A partir de então as autoras
iniciam uma análise sobre Labov e o que ele diz sobre o gênero em fenômenos
linguísticos variáveis. Apresentam as diferenças ditas intrigantes por Labov
sobre o gênero, as de que em mudanças com consciência social, as mulheres usam
mais as variantes de prestígio do que os homens. Mas em mudanças sem consciência
social são também as mulheres que mais usam as formas inovadoras. É apontado ai
a existência do Paradoxo do Gênero que depois Labov irá sugerir que poderia ser o Paradoxo da
Conformidade, pois segundo ele, com uma mudança no Paradoxo do
Gênero, a terminologia associada ao maior uso de variantes de prestígio
(comportamento conservador) ou ao incremento de variantes inovadoras
(comportamento progressivo) parece melhor definida como um comportamento
conformista ou não conformista.
Mas ao reestabelecer o
paradoxo em termos do contrário da conformidade, o desvio, Labov explica que o principal problema
é o porquê de mulheres com a mesma idade e da mesma classe social aderirem às
normas prescritivas em um caso e se desviarem delas em outro.

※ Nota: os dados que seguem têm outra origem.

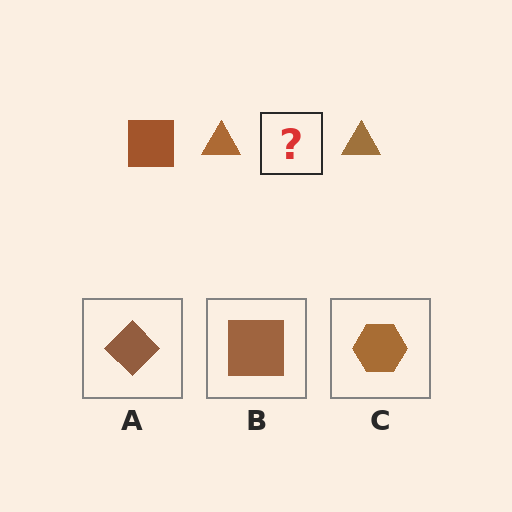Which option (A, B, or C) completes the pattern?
B.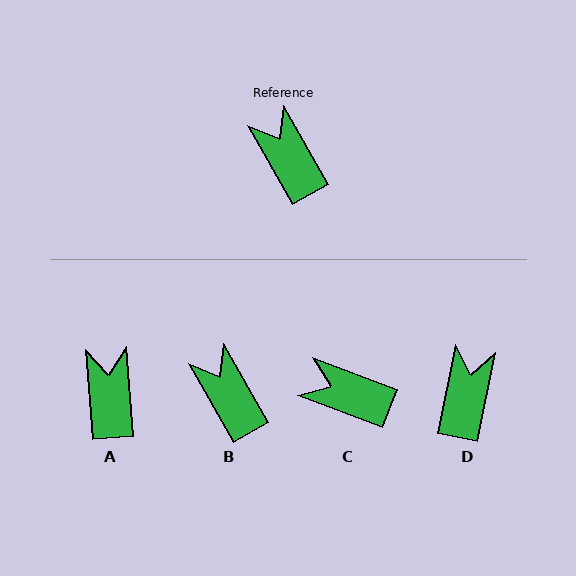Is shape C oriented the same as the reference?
No, it is off by about 39 degrees.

Ele vai buscar respostas
para isso na identificação dos líderes da mudança linguística, a mudança
interna, natural e sistemática que Scherre e Yacovenco deixam claro ser o fator
que desafia o trabalho científico delas. Elas esclarecem ainda que o que vão
polemizar nesse trabalho são as reflexões sobre o papel do gênero nos fenômenos
linguísticos, pois identificam o duplo comportamento do gênero em um só
fenômeno variável no português brasileiro nos pronomes de segunda pessoa e
ainda embasando suas argumentações em dois outros fenômenos, o imperativo
gramatical e a concordância verbal.
Partindo para o pronome de segunda
pessoa no português brasileiro que se apresentam de maneiras bem diversas em
várias regiões do Brasil, o foco central do trabalho, segundo as autoras, são apenas
as pesquisas que se ocuparam da análise do pronome TU em alternância com
VOCÊ. Para o trabalho foram consideradas basicamente as pesquisam que focalizam
a variável gênero do falante, que são: Loregian-Penkal (2004) e Ramos (1989)
para a região Sul; Oliveira (2005; 2007) para a região Nordeste; Martins (2010)
para a região Norte; Paredes Silva (2004) e Lopes et alii (2009) para a região
Sudeste; Lucca (2005), Dias (2007) e Andrade (2010) para a região Centro-Oeste.
Segundo as autoras, a partir
desses textos elas puderam observar o efeito do gênero de forma bastante clara
na alternância entre os pronomes TU e VOCÊ, em que se destaca o duplo papel das
mulheres: ora as mulheres usam mais o pronome TU do que os homens; ora as mulheres
usam menos o pronome TU do que os homens. Isso faz lembrar a colocação de Labov
sobre o comportamento diversificado das mulheres com relação a um mesmo fenômeno
variável. Partamos então para as análises feitas por regiões.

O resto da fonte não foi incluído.